Baseline characteristics are shown in Table 1. There were no significant demographic differences between the 2 groups. When compared to patients not on digoxin, patients on digoxin were more likely to have AF and HF (38.2% vs 21.8%, P = .02) and less likely to have HF without AF (50.9% vs 72.1%, P = .01). Between the 2 groups, there were no differences in AF without HF (10.9% vs 6.1%, P = .99). Mean EF was similar between the 2 groups (27.86 [13.03] vs 27.38 [11.18], P = .8). All other medical comorbidities were evenly distributed between the 2 groups. The mean corrected QT (QTc) interval was shorter in digoxin users (452.85 [34.5] vs 466.44 [35.41], P = .04). Patients on digoxin were more likely to have Biventricular ICDs (BiV-ICDs) (38.2% vs 18.4%, P = .003) and patients not on digoxin were more likely to have single- or dual-chamber ICDs. There was no difference between the 2 groups regarding the indication of ICD as either primary or secondary prevention. The number of interrogations ranged between 1 and 6 interrogations, with an average of 3 interrogations per patient.

Table 1.

Baseline Characteristics of Patients with ICD.

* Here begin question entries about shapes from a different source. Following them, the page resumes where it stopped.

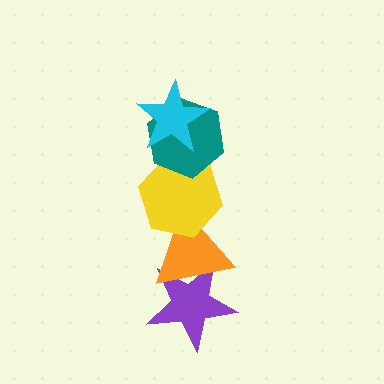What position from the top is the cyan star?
The cyan star is 1st from the top.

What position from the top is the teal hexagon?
The teal hexagon is 2nd from the top.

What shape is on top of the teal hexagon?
The cyan star is on top of the teal hexagon.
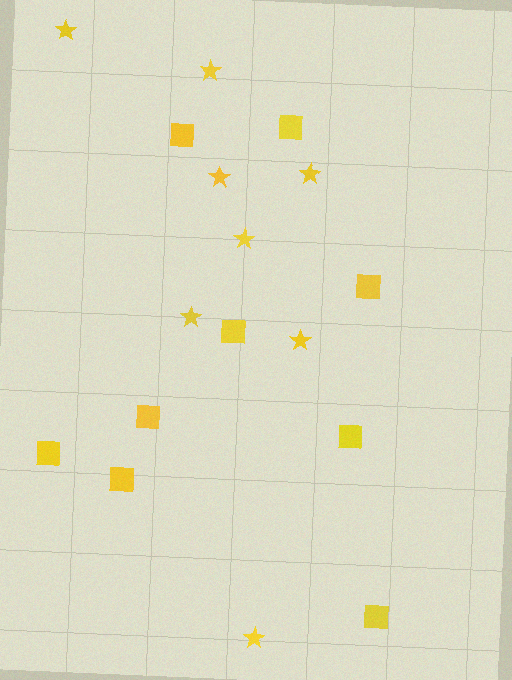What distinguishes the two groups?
There are 2 groups: one group of stars (8) and one group of squares (9).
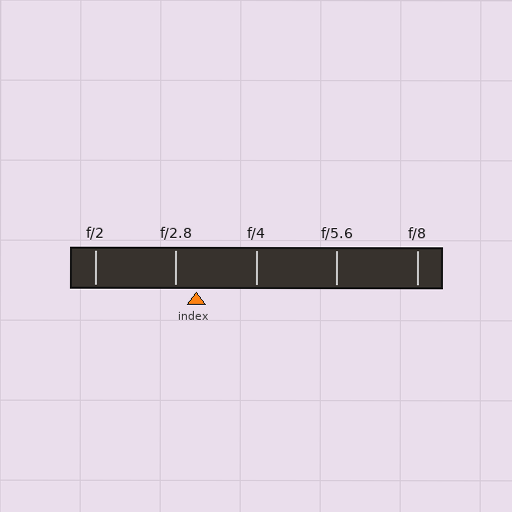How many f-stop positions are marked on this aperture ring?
There are 5 f-stop positions marked.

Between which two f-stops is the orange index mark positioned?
The index mark is between f/2.8 and f/4.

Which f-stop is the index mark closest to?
The index mark is closest to f/2.8.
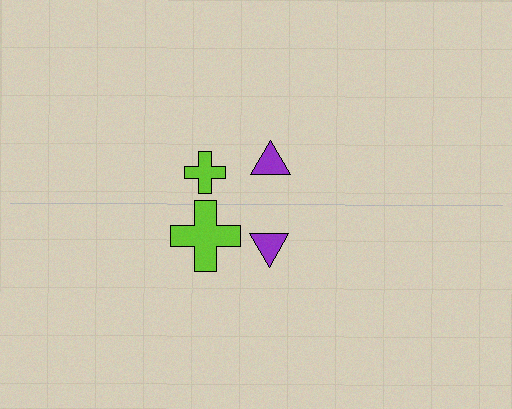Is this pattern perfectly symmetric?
No, the pattern is not perfectly symmetric. The lime cross on the bottom side has a different size than its mirror counterpart.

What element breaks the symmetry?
The lime cross on the bottom side has a different size than its mirror counterpart.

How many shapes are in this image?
There are 4 shapes in this image.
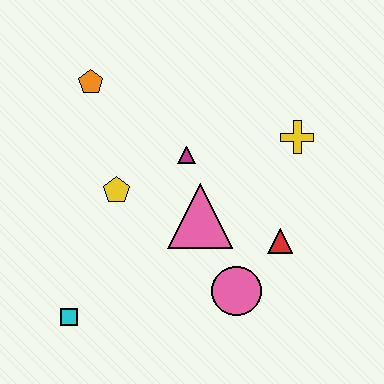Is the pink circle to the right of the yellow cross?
No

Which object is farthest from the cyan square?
The yellow cross is farthest from the cyan square.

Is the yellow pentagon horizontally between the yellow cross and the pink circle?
No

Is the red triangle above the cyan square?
Yes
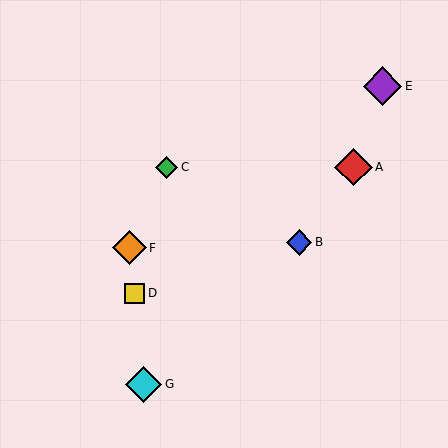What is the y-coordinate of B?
Object B is at y≈242.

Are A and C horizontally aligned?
Yes, both are at y≈167.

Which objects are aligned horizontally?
Objects A, C are aligned horizontally.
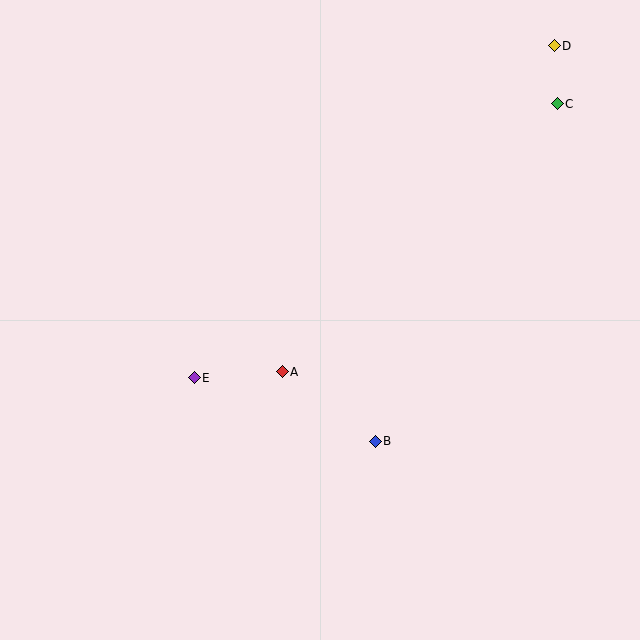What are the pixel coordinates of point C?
Point C is at (557, 104).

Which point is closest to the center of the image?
Point A at (282, 372) is closest to the center.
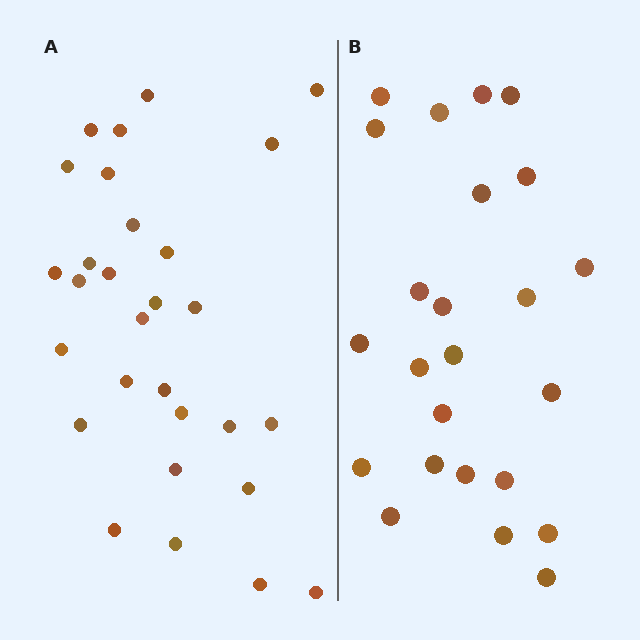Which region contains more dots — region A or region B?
Region A (the left region) has more dots.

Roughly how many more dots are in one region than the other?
Region A has about 5 more dots than region B.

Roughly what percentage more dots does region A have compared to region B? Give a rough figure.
About 20% more.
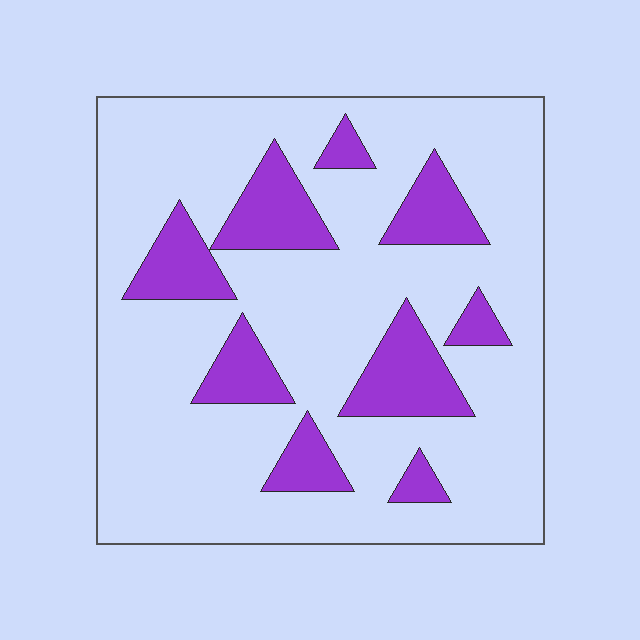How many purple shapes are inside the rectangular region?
9.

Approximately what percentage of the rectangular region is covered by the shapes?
Approximately 20%.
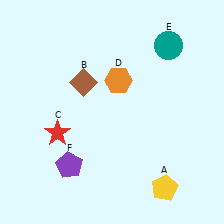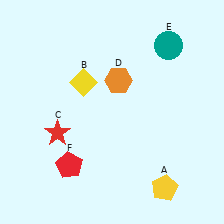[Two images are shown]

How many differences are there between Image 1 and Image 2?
There are 2 differences between the two images.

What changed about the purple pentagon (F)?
In Image 1, F is purple. In Image 2, it changed to red.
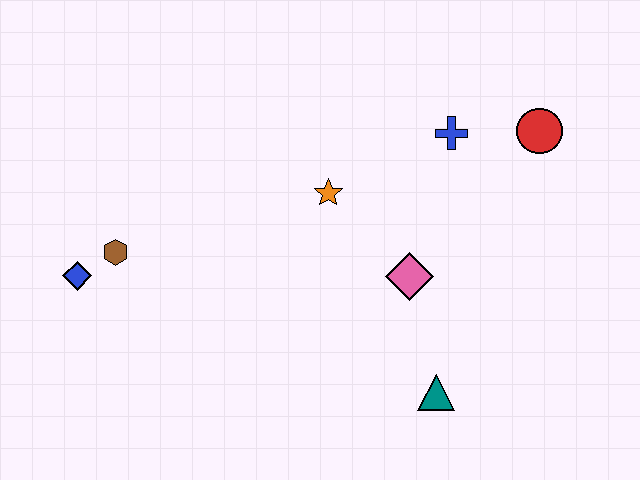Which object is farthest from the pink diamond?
The blue diamond is farthest from the pink diamond.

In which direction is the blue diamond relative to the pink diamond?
The blue diamond is to the left of the pink diamond.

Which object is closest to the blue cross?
The red circle is closest to the blue cross.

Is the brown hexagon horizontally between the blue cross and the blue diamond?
Yes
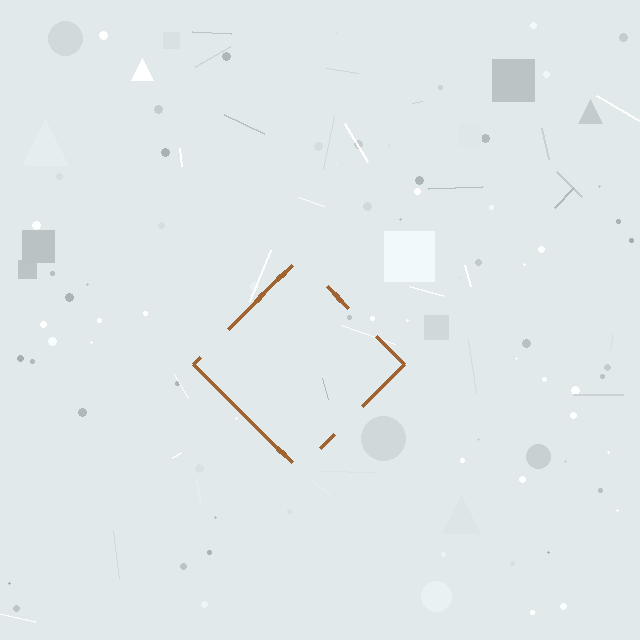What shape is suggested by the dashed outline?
The dashed outline suggests a diamond.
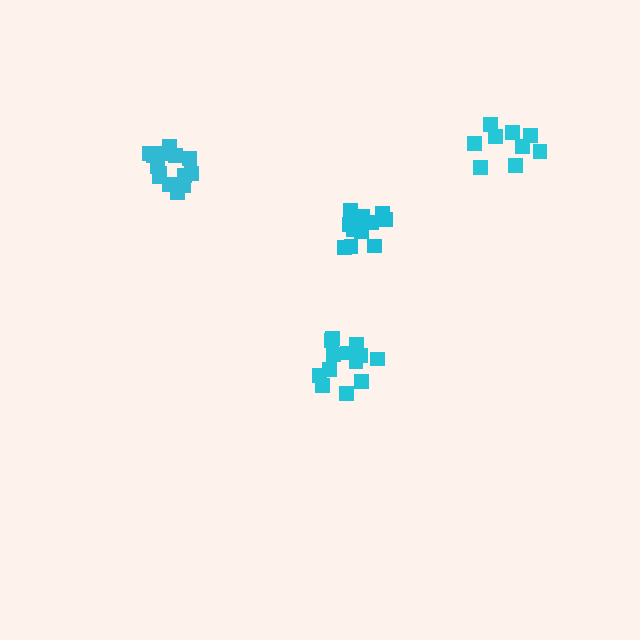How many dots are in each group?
Group 1: 13 dots, Group 2: 9 dots, Group 3: 13 dots, Group 4: 14 dots (49 total).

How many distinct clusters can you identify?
There are 4 distinct clusters.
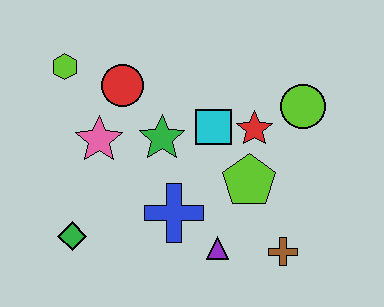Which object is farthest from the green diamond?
The lime circle is farthest from the green diamond.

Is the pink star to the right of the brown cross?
No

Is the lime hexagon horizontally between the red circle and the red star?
No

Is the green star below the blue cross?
No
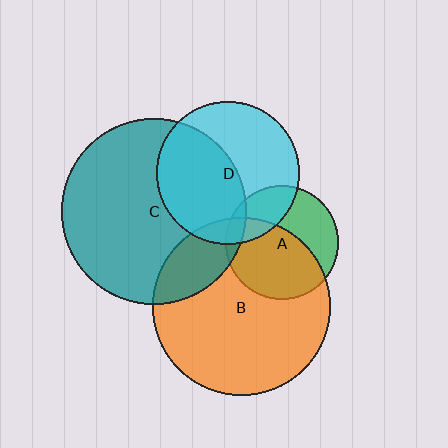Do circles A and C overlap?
Yes.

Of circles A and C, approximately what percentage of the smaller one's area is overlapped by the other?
Approximately 10%.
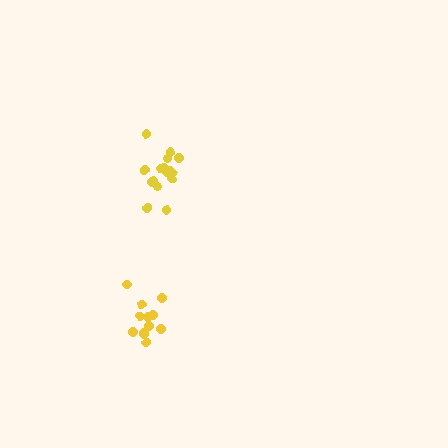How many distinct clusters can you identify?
There are 2 distinct clusters.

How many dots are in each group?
Group 1: 17 dots, Group 2: 13 dots (30 total).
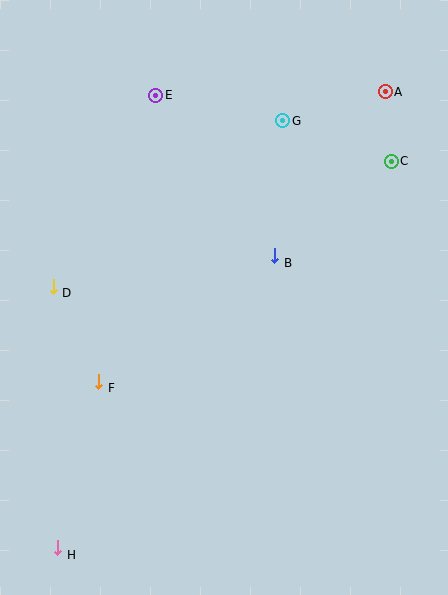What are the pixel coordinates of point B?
Point B is at (275, 263).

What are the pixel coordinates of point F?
Point F is at (99, 388).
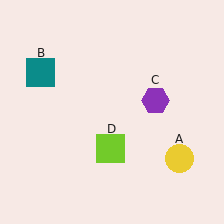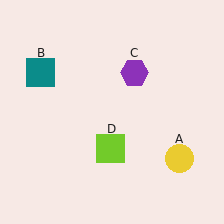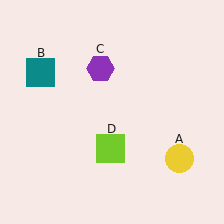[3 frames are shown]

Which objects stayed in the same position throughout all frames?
Yellow circle (object A) and teal square (object B) and lime square (object D) remained stationary.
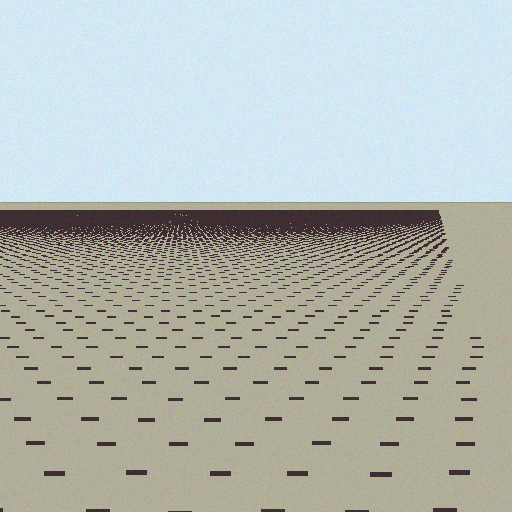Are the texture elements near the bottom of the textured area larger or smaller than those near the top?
Larger. Near the bottom, elements are closer to the viewer and appear at a bigger on-screen size.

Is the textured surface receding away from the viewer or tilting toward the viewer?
The surface is receding away from the viewer. Texture elements get smaller and denser toward the top.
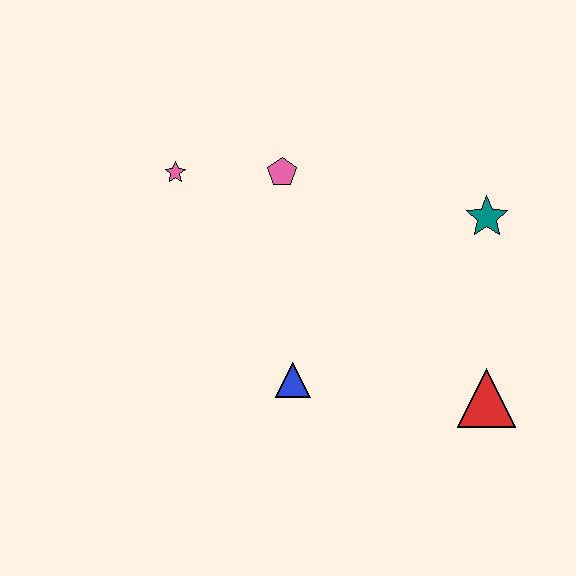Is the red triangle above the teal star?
No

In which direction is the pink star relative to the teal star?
The pink star is to the left of the teal star.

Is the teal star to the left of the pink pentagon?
No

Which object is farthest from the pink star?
The red triangle is farthest from the pink star.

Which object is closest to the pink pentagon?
The pink star is closest to the pink pentagon.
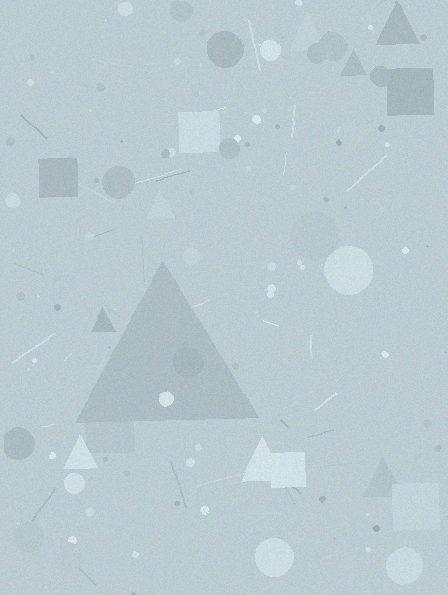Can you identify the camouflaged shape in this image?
The camouflaged shape is a triangle.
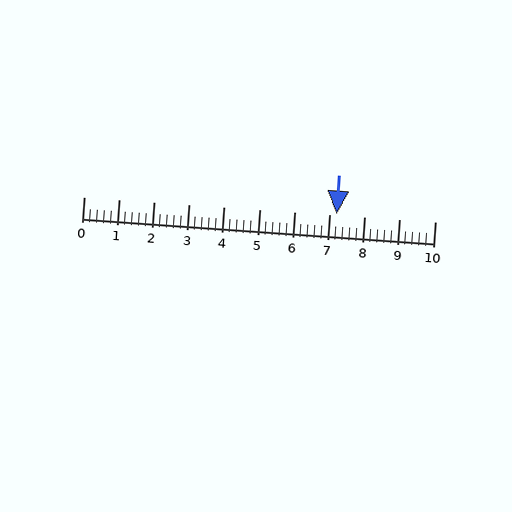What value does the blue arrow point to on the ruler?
The blue arrow points to approximately 7.2.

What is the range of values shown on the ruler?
The ruler shows values from 0 to 10.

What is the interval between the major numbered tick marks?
The major tick marks are spaced 1 units apart.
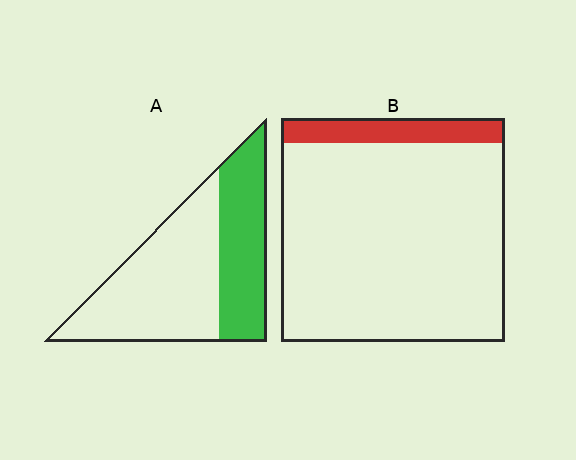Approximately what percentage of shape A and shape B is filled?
A is approximately 40% and B is approximately 10%.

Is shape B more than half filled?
No.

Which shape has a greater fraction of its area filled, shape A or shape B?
Shape A.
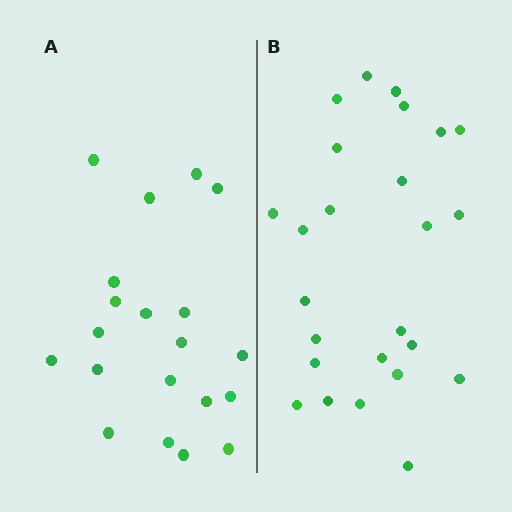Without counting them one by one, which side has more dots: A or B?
Region B (the right region) has more dots.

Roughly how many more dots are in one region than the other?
Region B has about 5 more dots than region A.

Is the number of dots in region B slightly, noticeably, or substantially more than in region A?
Region B has noticeably more, but not dramatically so. The ratio is roughly 1.2 to 1.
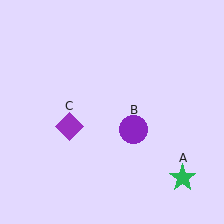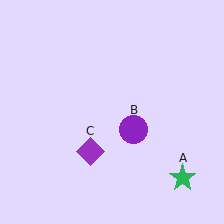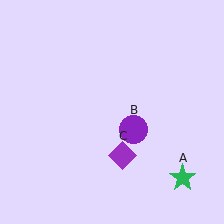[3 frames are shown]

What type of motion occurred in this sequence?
The purple diamond (object C) rotated counterclockwise around the center of the scene.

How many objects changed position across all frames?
1 object changed position: purple diamond (object C).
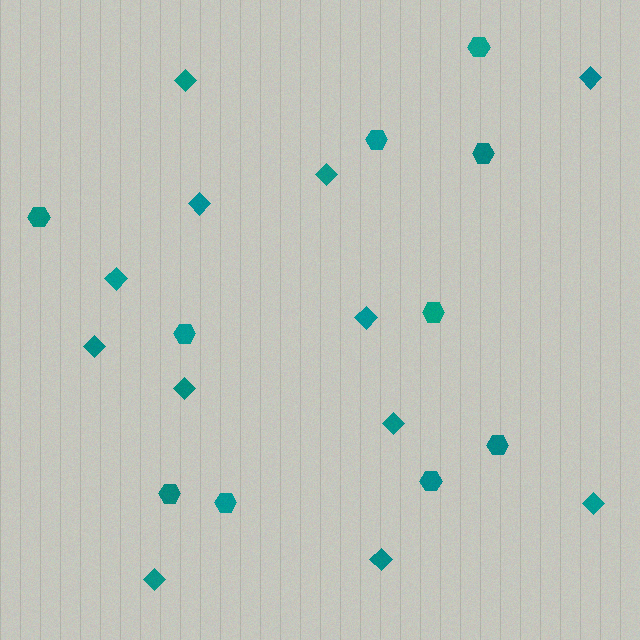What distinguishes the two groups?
There are 2 groups: one group of hexagons (10) and one group of diamonds (12).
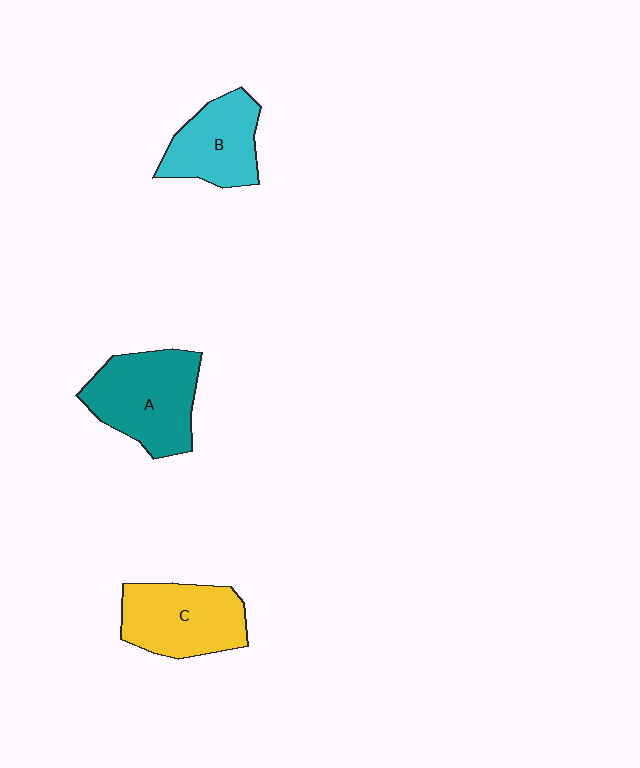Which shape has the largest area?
Shape A (teal).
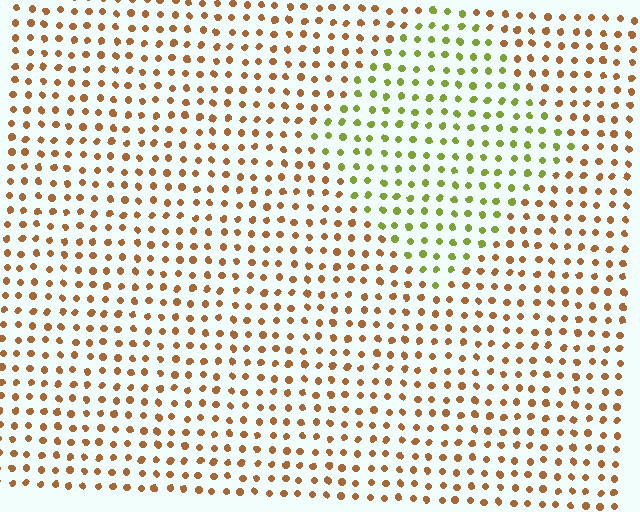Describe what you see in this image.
The image is filled with small brown elements in a uniform arrangement. A diamond-shaped region is visible where the elements are tinted to a slightly different hue, forming a subtle color boundary.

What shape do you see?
I see a diamond.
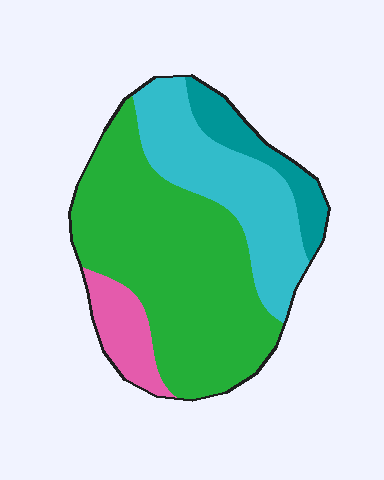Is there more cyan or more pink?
Cyan.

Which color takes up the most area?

	Digoxin (n = 55)	No Digoxin (n = 147)	P Value
Age, mean (SD)	60.18 (12.23)	61.44 (9.44)	.49
Gender
Male, n (%)	34 (61.8)	95 (64.6)	.71
Female, n (%)	21 (38.2)	52 (35.4)
Race
White, n (%)	20 (36.4)	69 (46.9)	.18
Black and Hispanic, n (%)	35 (63.6)	78 (53.1)
BMI, median (IQR)	32.62 (9.54)	32.81 (11.43)	.7
Diabetes, n (%)	18 (32.7)	59 (40.1)	.34
Insulin dependent, n (%)	7 (38.9)	26 (44.1)	.7
HTN, n (%)	51 (92.7)	135 (91.8)	1.0
CAD, n (%)	23 (41.8)	82 (55.8)	.08
CKD, n (%)	16 (29.1)	48 (32.7)	.63
AF, n (%)	6 (10.9)	9 (6.1)	.99
HF, n (%)	28 (50.9)	106 (72.1)	.01
AF and HF, n (%)	21 (38.2)	32 (21.8)	.02
HF type, n (%)
Ischemic	20 (40.8)/49^a	70 (50.7)/49^a	.23
Nonischemic	29 (59.2)/49^a	68 (49.3)/49^a
EF %, mean (SD)	27.86 (13.03)	27.38 (11.18)	.8
Creatinine, median (SD)	1.1 (0.5)/54	1.2 (0.4)/138	.64
Medications
ACEI, n (%)	51 (92.7)	123 (83.7)	.1
ARB, n (%)	5 (9.1)	18 (12.2)	.53
BB, n (%)	54 (98.2)	144 (98)	1.0
Vasodilator, n (%)	10 (18.2)	47 (32)	.05
Aldosterone antagonist, n (%)	26 (47.3)	66 (44.9)	.76
Anti-arrhythmic
Amiodarone, n (%)	17 (30.9)	32 (21.8)	.18
Sotalol, n (%)	5 (9.1)	4 (2.7)	.06
Other QT-prolonging meds, n (%)	13 (23.6)	41 (27.9)	.54
QTc, mean (SD)	452.85 (34.5)/38^b	466.44 (35.41)/118^b	.04
QRS, median (IQR)	107.38 (41.8)/38^b	106.85 (41.9)/118^b	.73
QRS > 120 ms, n (%)	12 (31.6)/38^b	34 (28.8)/118^b	.75
ICD type
Single or dual chamber, n (%)	34 (61.8)	120 (81.6)	.003
BiV-ICD, n (%)	21 (38.2)	27 (18.4)
ICD settings
VT cutoff, median (IQR)	181 (10)	181 (11)	.76
VF cutoff, median (IQR)	206 (22)	206 (7)	.014
Indication of ICD
Primary prevention, n (%)	50 (90.9)	134 (91.2)	.96
Secondary prevention, n (%)	5 (9.1)	13 (8.8)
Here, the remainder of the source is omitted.